O sono é fundamental para equilibrar neurotransmissores ligados ao humor, à atenção e ao controle do estresse: “Quando dormimos mal, a amígdala cerebral, ligada às emoções, fica mais reativa. Isso explica por que nos tornamos mais irritáveis e impulsivos quando não dormimos bem”.
6. Dormir pouco pode afetar a saúde mental?
“Noites mal dormidas estão relacionadas ao aumento do risco de ansiedade, depressão e instabilidade emocional”, afirma a neurocientista.
Ela diz ainda: “Um cérebro cansado interpreta ameaças de forma ampliada. O sono é um regulador emocional poderoso”.
7. O sono influencia aprendizado e produtividade?
Diretamente. “É durante o sono que o cérebro digere o que foi aprendido durante o dia”, afirma ela, que segue: “Estudar virando a noite é, geralmente, ineficiente. O aprendizado se fortalece quando há descanso adequado ou pelo menos intervalos e pausas programadas”.
8. É verdade que o sono ajuda no emagrecimento?
“Dormir adequadamente é um dos fatores mais subestimados quando se fala em perda de peso”, afirma Carol.

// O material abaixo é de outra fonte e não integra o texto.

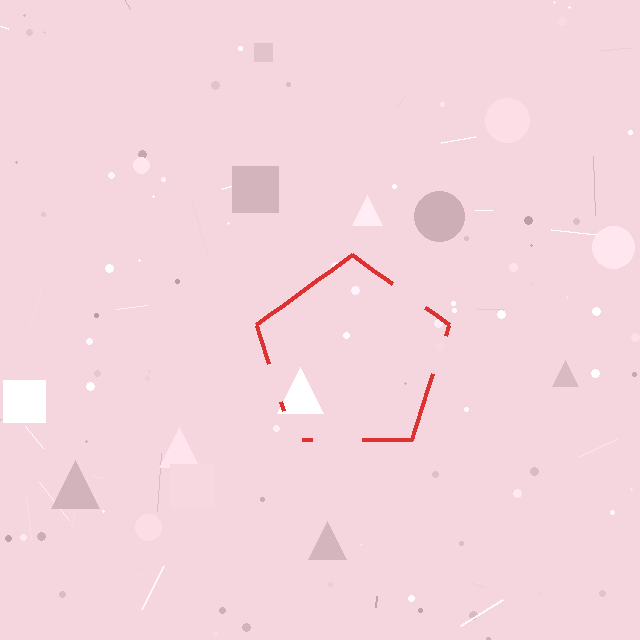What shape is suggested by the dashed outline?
The dashed outline suggests a pentagon.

Segundo ela, durante o sono, o corpo regula hormônios essenciais para o controle do apetite: a leptina, responsável pela sensação de saciedade, e a grelina, que desperta a fome. “Quando dormimos mal, os níveis de leptina caem, enquanto os de grelina sobem, levando a um consumo maior de calorias ao longo do dia”, diz Carol.

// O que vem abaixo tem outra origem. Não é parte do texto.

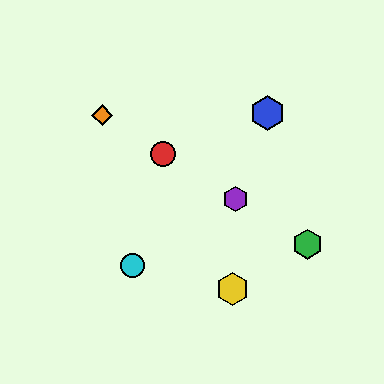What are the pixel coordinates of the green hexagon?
The green hexagon is at (307, 244).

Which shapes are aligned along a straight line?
The red circle, the green hexagon, the purple hexagon, the orange diamond are aligned along a straight line.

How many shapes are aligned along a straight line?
4 shapes (the red circle, the green hexagon, the purple hexagon, the orange diamond) are aligned along a straight line.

Além disso, a má qualidade do sono eleva o cortisol, hormônio associado ao estresse, que favorece o armazenamento de gordura, sobretudo na área abdominal. A privação de sono também compromete o gasto energético do organismo e intensifica o cansaço, reduzindo a motivação para se exercitar.
“Pessoas que dormem pouco costumam fazer escolhas mais impulsivas, inclusive na alimentação. Um cérebro fatigado procura por recompensas imediatas e calóricas”, afirma.
9. Usar o telefone antes de dormir faz mal?
A resposta é sim! “O uso de telas à noite pode afetar o sono e diminuir sua qualidade”, enfatiza Carol, que explica: “A luz azul emitida pelas telas reduz a produção de melatonina, hormônio que mostra ao cérebro que é hora de dormir. Além disso, o conteúdo consumido mantém a mente ativa e em estado de alerta, o que dificulta o relaxamento”.
“O melhor a fazer é desativar notificações e vibrações que podem também interromper o sono ao longo da noite, prejudicando as fases mais profundas, que são essenciais para a recuperação do cérebro e o equilíbrio emocional”.
10. Como melhorar a qualidade do sono?
A neurocientista orienta a manter uma rotina regular, deitar e acordar na mesma hora, reduzir exposição a telas antes de dormir, evitar estimulantes à noite, tomar um banho quente antes de deitar e criar um ambiente adequado, mais frio. “Essas são medidas essenciais”, diz.
“Pequenos hábitos diários moldam a arquitetura do sono; o cérebro responde à previsibilidade e ao hábito, dormir bem também exige estratégia e intencionalidade”, ensina a especialista.